To follow up, we collected data on additional cats over the summer of 2019-2020. This data needs to be thoroughly analysed, but preliminary analysis supports the conclusion that cats with a score of ≥7 have a 50% probability of dying despite standard treatment.
- To firmly establish a classification scheme for accurately predicting outcome after treatment with one vial of brown snake antivenom and supportive care, to be applied at initial clinical presentation of cats envenomated by brown snakes (Pseudonaja genus). This aim will be accomplished by thorough analysis of existing clinical records.
- To prospectively compare the clinical outcomes of a cohort of envenomated cats with poor prognostic features treated with one vial versus a cohort treated with two vials of snake antivenom. We have funding from the Australian Companion Animal Health Foundation to provide a second dose of antivenom at no cost to owners of animals with severe clinical signs.
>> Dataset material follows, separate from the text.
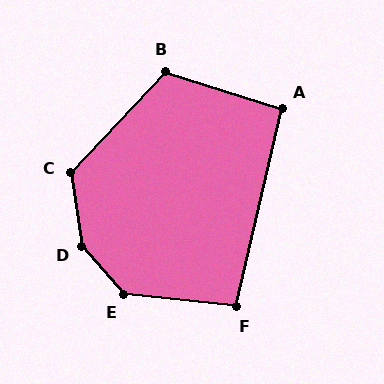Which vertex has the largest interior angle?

Data from these cases will need to be collected between October 2020 and March 2021, and analysed for comparison with the cohorts treated with only one dose of antivenom.
- To better understand the incidence, diagnosis, treatment and outcomes of brown snake envenomated cats in general practice, we propose to analyse electronic clinical records from general practices, in collaboration with colleagues from the University of Queensland. We will make use of the data collected by VetCompass Australia from several hundred veterinary practices throughout Australia.
- On the basis of our preliminary data from 2018-2019, we hypothesise that cats with initial clinical scores ≥ 7 in our classification system and that are treated with only one vial of antivenom and supportive care after brown snake bites will have a 50% death rate.
- The corollary of this hypothesis is that the survival rate will be higher than 50% for cats with initial clinical scores ≥ 7 that receive two vials of antivenom in addition to supportive care.